Hopeless. Absolutely hopeless. Lots of important work to do, and this testing challenge steals an hour from me. Matt Heuser posted it on his blog.
When James Bach and I pose testing problems like this at one another, we offer the opportunity to provide a quick, practical or deep answer. Here’s mine. It ain’t quick. It’s fairly deep, but I hope it’s also reasonably practical.
To start with, I think that in this case there’s a risk that Matthew is conflating two things in his ideas about acceptance tests—the idea of acceptability to a given customer, and the idea of acceptability to a given database or application. The important questions to ask here are “who is doing the accepting” and “what are their criteria for acceptance?” After all, a database might reject the number +1 (416) 656-5160 because it expects the data in the format 416-656-5160, but a human could easily deal with the discrepancy. Conversely, a database might happily accept a credit card number composed of 16 digits, since that number meets its acceptance criterion. But if that credit card number is not associated with a customer record (where the database has no way of knowing that), the number is invalid. Thus, I question Matt’s suggestion…
Think about it – the requirement is to take one set of black-box data, and import it into another black box. We can test the data file that is created, but the real proof is what the second system accepts — or rejects.
…because I wouldn’t characterize acceptance by the second system as “the real proof”. It may be a real proof—but the system could just as easily fail by accepting something that it shouldn’t.
Matt goes on…
First of all, the test databases used are refreshed every three months from production. That means that you either have to find test scenarios from live data (and hope they don’t change next time you refresh) or re-enter every scenario in test every three months.
Without knowing more about the story, I also question this premise. This seems to presume that we don’t have any opportunity to test the conversion on anything other than a live platform. Is this really the case? Live data is wonderful (as Jonathan Kohl makes the musical assertion, “Ain’t Nothing Like the Real Thing, Baby”), but it’s not the only kind of data that we can use for testing.
Could we use sample data that is not taken from live data? Could we use test environments where we can use sandboxed copies of the program under test and the data? Sometimes the constraints that we’re dealing with are real, but sometimes they’re artificial, arbitrary, or assumed. I try to question those constraints. If I’m facing some kind of constraint that slows me down, reduces coverage, or makes it hard to determine success or failure, those things could weaken the quality of the testing, and that’s a potential project risk. If it’s a serious problem such that the testing strategy won’t work unless I get some help, I mention the problem as an issue, and negotiate with the project owner to change the context or the strategy, or to recognize the risks in not changing things. Change might be easy or might be hard, but in the end, empirical experience will help us to make decisions.
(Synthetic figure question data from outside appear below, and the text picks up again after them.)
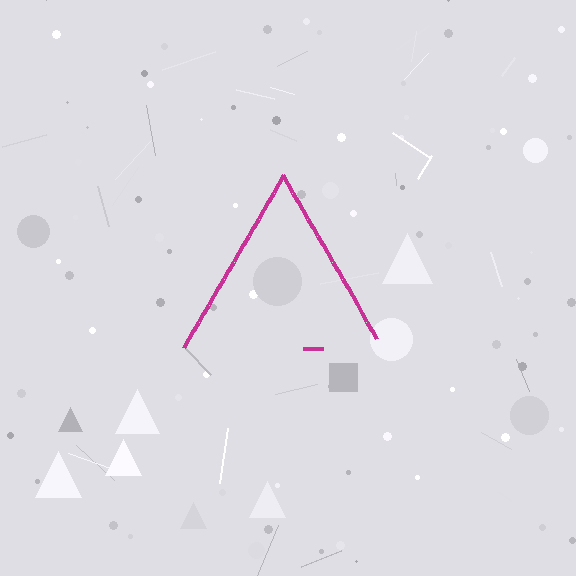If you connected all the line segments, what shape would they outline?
They would outline a triangle.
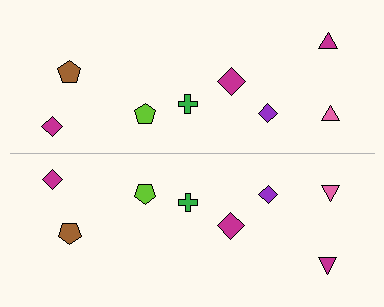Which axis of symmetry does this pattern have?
The pattern has a horizontal axis of symmetry running through the center of the image.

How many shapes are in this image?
There are 16 shapes in this image.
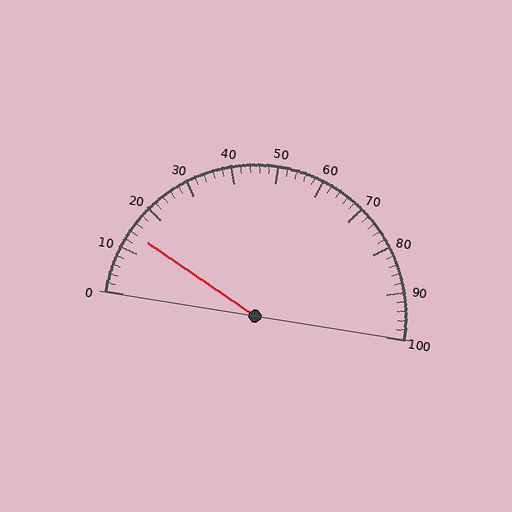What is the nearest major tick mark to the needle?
The nearest major tick mark is 10.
Now, take the trading partner example. The best you can do within your organization is to test the file. The interface might take three hours to run, then you GREP the file for results and examine.
Is that really the best we can do within our organization? Best in what sense? Fastest? Most convenient, given the tools you have? Highest informational bang for the buck? Easiest to do, given the people you have and their skills? Most likely to reveal a problem? Most likely to reveal an important problem? Would (for example) Excel be a better tool than GREP, allowing you to sort and view the data from more angles? Would an inelegant script that covers several risks reasonably well be better than a polished or comprehensive one? Would something quick help us figure out what we’re really looking for? What are we looking for? Whose values are we trying to serve? What are the risks we’re facing? Given all this stuff, might investing in testing environments and simulators be a pragmatic idea?
The same ideas of quality criteria for a product can be used for asking questions about the testing effort, and for each product there will be different answers.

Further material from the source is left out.